Embark’s solution to too much aggression
Some of the people making Arc Raiders at Embark Studios have a bit of a problem: they are, by their own admission, very good at turning every encounter into a firefight. That is not ideal when you are trying to understand the much larger group of players who prefer to keep things calm, cooperative, and generally less full of bullets.
At GDC, production director Caio Braga said he and several other developers use a randomizer to decide how they will approach playtests each day. The goal is simple enough: make sure they spend time in both extremes of the game’s social spectrum, instead of defaulting to the aggressively suspicious side of the fence.

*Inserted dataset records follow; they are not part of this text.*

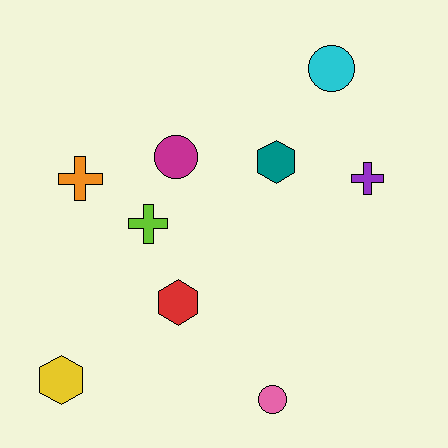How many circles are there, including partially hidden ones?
There are 3 circles.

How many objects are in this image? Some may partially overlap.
There are 9 objects.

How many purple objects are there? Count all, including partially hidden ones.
There is 1 purple object.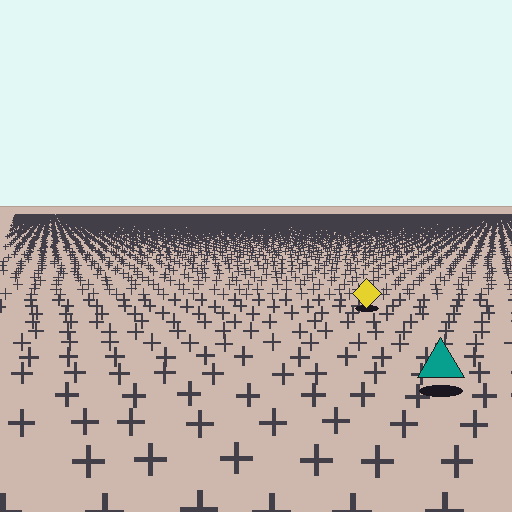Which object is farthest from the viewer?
The yellow diamond is farthest from the viewer. It appears smaller and the ground texture around it is denser.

“One day I’m playing as a Care Bear, the other day I’m very aggressive.”
Why it matters
In the Arc Raiders community, the term “Care Bear” refers to players who lean friendly rather than hostile. Braga’s point was that this group is not just a quirky minority. It is large enough, and peaceful enough, that the developers need to understand how it experiences the game too.
That does not mean everyone at Embark is permanently trigger-happy. But Braga’s explanation made it clear that a fair number of devs would happily shoot first and ask questions somewhere after the match is already over. The randomizer is their workaround, a small bit of enforced balance for a studio apparently packed with PvP demons.
For a game built around player interaction, that kind of self-awareness is useful. Also mildly concerning. But mostly useful.